Forum Moderators: open

Message Too Old, No Replies

JemmaTheTourist

ActiveTourist checks robots.txt

         

pendanticist

12:11 am on Mar 4, 2005 (gmt 0)

WebmasterWorld Senior Member 10+ Year Member



81.154.39.137 - - [03/Mar/2005:15:06:54 -0800] "GET /robots.txt HTTP/1.1" 200 2004 "-" "Mozilla/4.0 (JemmaTheTourist;http://www.activtourist.com)"
81.154.39.137 - - [03/Mar/2005:15:06:56 -0800] "GET /Blah NOT_related_to_tourism.html HTTP/1.1" 200 11269 "-" "Mozilla/4.0 (JemmaTheTourist;http://www.activtourist.com)"

Jemma is a web crawler that automatically crawls the web looking to add tourist information to our search index. We do this by looking for links within web sites that we can follow and index. Not every page we crawl is indexed, so below we have supplied some recommendations to ensure your pages are indexed.

pendanticist

2:41 am on Mar 9, 2005 (gmt 0)

WebmasterWorld Senior Member 10+ Year Member



Well, you just earned yourself a big fat 403 for NOT obeying robots.txt.

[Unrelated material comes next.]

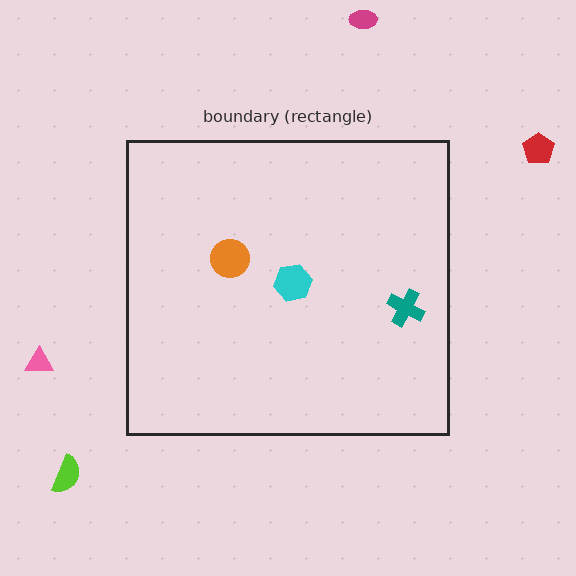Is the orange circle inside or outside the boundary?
Inside.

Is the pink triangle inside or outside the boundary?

Bye-bye. Don't go away mad, just go away.

dsinay

8:34 am on Mar 13, 2005 (gmt 0)



Hi
I am the Program Manager of the JemmaTheTourist crawler system and we verified that it is obeying the robots.txt files.
Could you please provide more information about why you think it is not obeying the robots.txt?

If you can send me the URL where there is a robots.txt the JemmaTheTourist crawler is not obeying that would be great.

Thank you in advanced.
Damian